Raiche (1974) introduces the IE method for 3D CSEM problems, which is still in use and improved (Zhdanov et al., 2006; Kruglyakov et al., 2016). Although the implementation effort is nonnegligible, this method can be preferred over FD or FE methods (FEM) for modeling the scattering of a limited number of simple anomalies in a 1D layered background model. In this case, the size of the linear systems of equations to be solved is comparatively small (Avdeev, 2005).

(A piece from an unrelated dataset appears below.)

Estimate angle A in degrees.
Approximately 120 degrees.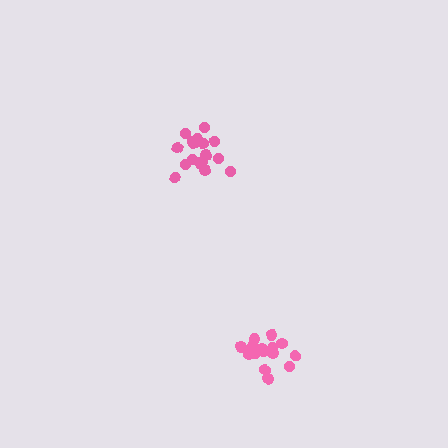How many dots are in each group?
Group 1: 18 dots, Group 2: 18 dots (36 total).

In contrast, the FD method is most straightforward to implement, but the computational costs can become high for regular meshes with staggered grids. Within the past few decades, it was often applied in EM geophysics. Adhidjaja and Hohmann (1989) and Wang and Hohmann (1993) present the first time-domain applications. Commer and Newman (2004) and Streich (2009) report more recent usage in the frequency domain. The recent application of multiresolution techniques by Cherevatova et al. (2018) or using octree meshes, such as, for instance, used with FV by Haber and Heldmann (2007), overcomes discretization issues for structurally complex model areas without a tremendous increase in the number of degrees of freedom (dof).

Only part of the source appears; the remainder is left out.